Through the years of living in the country, I learned firsthand what it was like to run out of anything that would be needed at some time. I have always tried to keep enough extra items just in case the power in the country would go out or there would be a knee-deep snowstorm keeping us from getting to town.
Being ready for any incident gave me a sense of comfort. Little did I know that something else would keep me home bound until the coronavirus invaded our part of the world.
Looking in the pantry, the freezer and the refrigerator, I felt sure I could survive for a while. My friend Lelia made me a couple of masks to wear just in case I really needed to leave my house.
My son and son-in-law stood ready to get any groceries I might need. Now, here you see I said NEED. I was not going to bother them just for trivial items.

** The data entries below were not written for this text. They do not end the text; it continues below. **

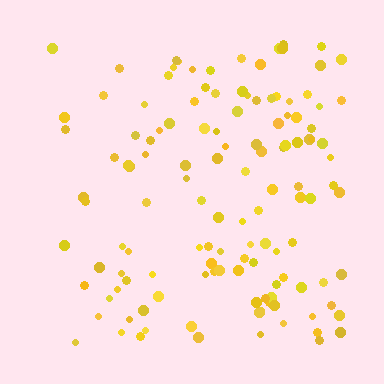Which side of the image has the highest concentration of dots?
The right.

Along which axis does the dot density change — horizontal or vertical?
Horizontal.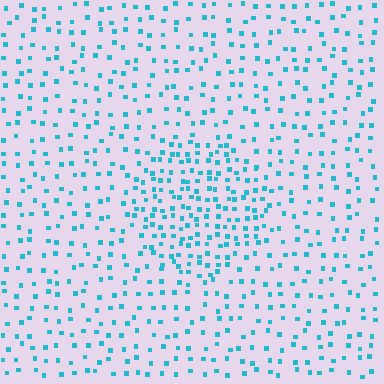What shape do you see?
I see a circle.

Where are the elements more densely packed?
The elements are more densely packed inside the circle boundary.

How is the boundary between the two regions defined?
The boundary is defined by a change in element density (approximately 2.0x ratio). All elements are the same color, size, and shape.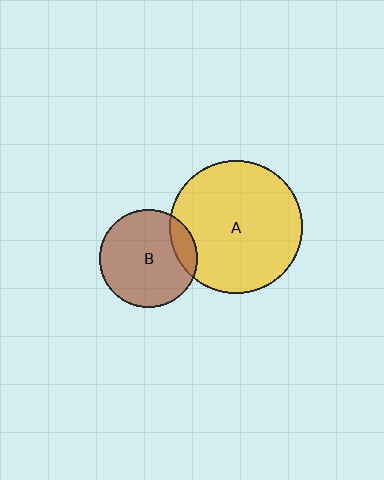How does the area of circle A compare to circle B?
Approximately 1.9 times.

The days move along.
Things were going well until I looked in the pantry again, seeing popcorn staring me in the face, so I popped it. Not bad for breakfast if one is tired of cereal for six days in a row. Plus the fact that there was no more cereal and I had already used up all the milk, and cereal doesn't taste as good with water.
Then what for noon? Oops, I had eaten all the bread so I could not make a sandwich. Bummer!

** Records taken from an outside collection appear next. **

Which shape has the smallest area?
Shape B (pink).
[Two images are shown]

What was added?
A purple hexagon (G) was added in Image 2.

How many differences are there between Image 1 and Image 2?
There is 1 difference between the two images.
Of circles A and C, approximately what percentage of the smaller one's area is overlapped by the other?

Had a few dried-up marshmallows that were not looking so good, but I knew it would not harm me, so I chewed, chewed and chewed on those all afternoon. Water helped it to go down. There was always a good supply of water from the faucet, so that was good.

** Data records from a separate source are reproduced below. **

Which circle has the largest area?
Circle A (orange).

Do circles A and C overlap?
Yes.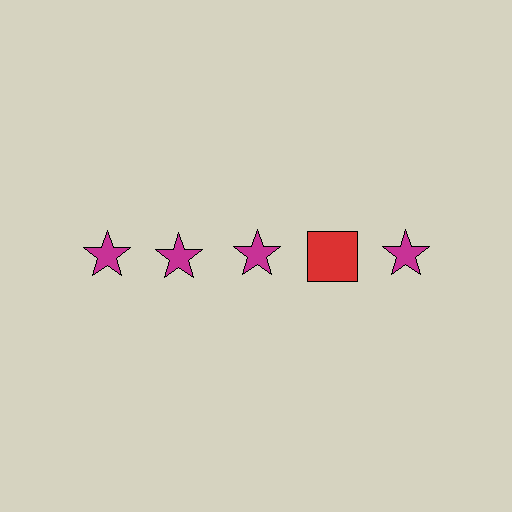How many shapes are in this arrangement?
There are 5 shapes arranged in a grid pattern.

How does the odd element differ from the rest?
It differs in both color (red instead of magenta) and shape (square instead of star).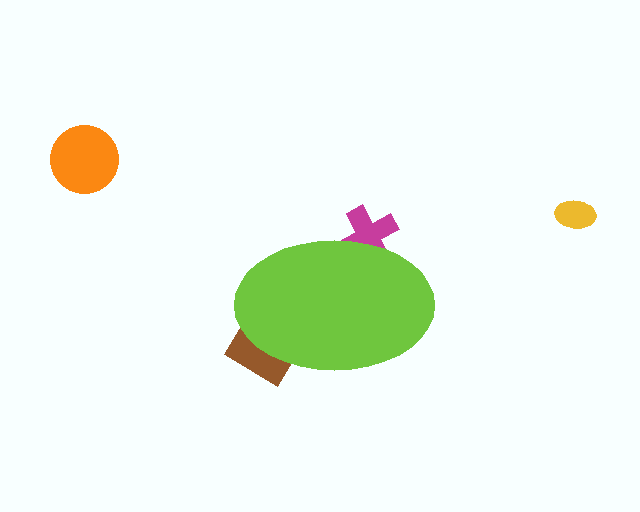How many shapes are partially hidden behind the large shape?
2 shapes are partially hidden.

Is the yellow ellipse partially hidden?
No, the yellow ellipse is fully visible.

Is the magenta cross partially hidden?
Yes, the magenta cross is partially hidden behind the lime ellipse.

Another trip to the freezer, but I could not even force myself to look at frozen foods just yet. I was not that desperate. I needed to save the electricity just in case of an emergency. I also wanted to keep it in case all the other food items were gone.
Have you tried eating baked beans out of a can, cold, while trying to be positive about your situation? I had already eaten the other can of beans some days ago.
The bag of dry-powdered mashed potatoes could be eaten mixed with water, while trying not to think of the butter that would make it more tasty. I had already eaten the butter on my frozen corn, besides the fact that the mound of cold mashed potatoes made me think of ice cream.
Oh my, I was not about to call someone from my family for help. Be strong and make do with what I had! I was not starving yet!
Supplies were beginning to look less with each day. My diet became eating whatever I had if the can or package had a good, colorful picture on its outside. I kept remembering what my mother always said to us, "Eat it! There are starving children in this world."
So back to the freezer I went, got the frozen chicken, thawed it and didn't wait to bake it. I ate it fried, skin and all, praying no one would see and tell me not to eat the fat. These were desperate times. Eat what is available.
Oh my, that fried chicken sure tasted good!
Time rolls along and things got better. More people were getting outside, going places and enjoying life as it should be. I gained 10 pounds living on a different diet, but what the heck! I had survived eating my way through the pandemic.
Speaking of popcorn, try this recipe. It's easy to make and so very good at any time.
Popcorn balls From the PEO/Chapter DY Cookbook, 1950
1 cup sugar
1/3 cup white corn syrup
1/3 cup water
1/4 cup butter
3/4 tsp salt
3/4 tsp vanilla
3 quarts popped corn
Stir until dissolved. Continue cooking without stirring until 270 degrees. Pour over popped corn. Shape into balls.
This can be poured onto a piece of waxed paper, spread out, let cool and then you have caramel popcorn.